L’isola della libertà
La storia, nei decenni successivi all’insediamento, troverà a Carloforte di che intessere le trame più complesse: nel gennaio del 1793, dopo la rottura dei rapporti diplomatici tra il regno piemontese e la repubblica d’oltralpe, i francesi sbarcano sull’isola. Con il contingente è il rivoluzionario Filippo Buonarroti – animato da ideali libertari ispirati al Rousseau –, che assieme ai carlofortini redige una nuova Costituzione per l’Île de la Liberté, l’Isola della Libertà: si tratta della prima Costituzione repubblicana comparsa sul territorio italiano. Lo stesso Buonarroti, nel 1796, ne dà testimonianza mentre si difende al processo per la congiura di Babeuf: “Fu soprattutto all’Isola di San Pietro, chiamata in seguito Isola della Libertà, che raccolsi i più dolci frutti delle mie predicazioni. La Costituzione democratica che i suoi abitanti si diedero, della quale li aiutai a redigere le disposizioni, è un monumento eterno della loro saggezza”. La presenza dei francesi dura pochi mesi, da gennaio a maggio: tanto basta perché gli ideali rivoluzionari di libertà, fraternità e uguaglianza dividano la popolazione e si arrivi a disordini e conflitti accesi. Tornata alla normalità con l’arrivo della primavera, la piccola cittadina vedrà ricollocata nella piazza la statua che vi era stata eretta in onore del Re, e che durante il periodo travagliato appena passato era stata significativamente seppellita.
L’invasione barbaresca
Non passano molti anni dallo sbarco dei francesi, e l’isola è messa a ferro e fuoco dai pirati barbareschi per due giorni. Quando ripartono, dopo il saccheggio della città, gli aggressori portano con sé 950 carlofortini, i quali per cinque anni, dal 1798 al 1803, dovranno patire la schiavitù in Tunisia. Sperano, gli isolani rapiti, nell’intercessione delle grandi potenze europee, del papa Pio VI e soprattutto del grande Napoleone. E intanto i cinque anni della più sofferta lontananza diventano il terreno fertile dove seminare le storie che u Pàize ancora oggi racconta: l’amore del console americano a Tunisi, William Eaton, per la schiava Anna Porcile, che diviene questione di stato, per la quale lo stesso presidente Jefferson deve intervenire; l’amore di Sidi Mustafà, fratello del Bey di Tunisi, per la bella carlofortina Francesca Rosso, che da schiava diviene principessa col nome di Jenet Lela Béia, e mette al mondo Ahmed, il nuovo Bey, detto il Sardo. Il ritrovamento della statua lignea di una Madonna da parte di un giovane schiavo, la custodia del simulacro (probabilmente la polena perduta di una nave) e il suo trasferimento nell’isola dopo la liberazione, avvolgono della luce del miracolo la trama fitta delle storie nate in quel periodo, il cui racconto si tramanda stringendosi alle fattezze di quella che oggi è venerata dai carlofortini come la Madonna dello Schiavo. Portata in processione ogni anno il 15 novembre, tiene viva la memoria dei fatti storici del passato, oltreché la devozione degli isolani.

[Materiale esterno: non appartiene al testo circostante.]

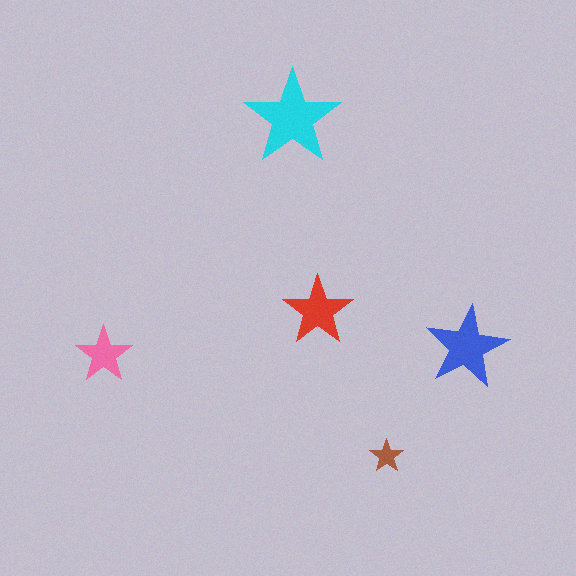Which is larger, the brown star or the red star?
The red one.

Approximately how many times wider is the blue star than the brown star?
About 2.5 times wider.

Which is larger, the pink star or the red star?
The red one.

Ancora per anni le incursioni piratesche avrebbero tormentato la piccola città, prima della risoluzione definitiva del problema in tutto il Mediterraneo. A testimonianza della paura suscitata dalla comparsa all’orizzonte delle vele barbaresche, restano le torri di avvistamento, i fortilizi e ancora qualche tratto delle antiche mura di cinta nella parte alta del paese.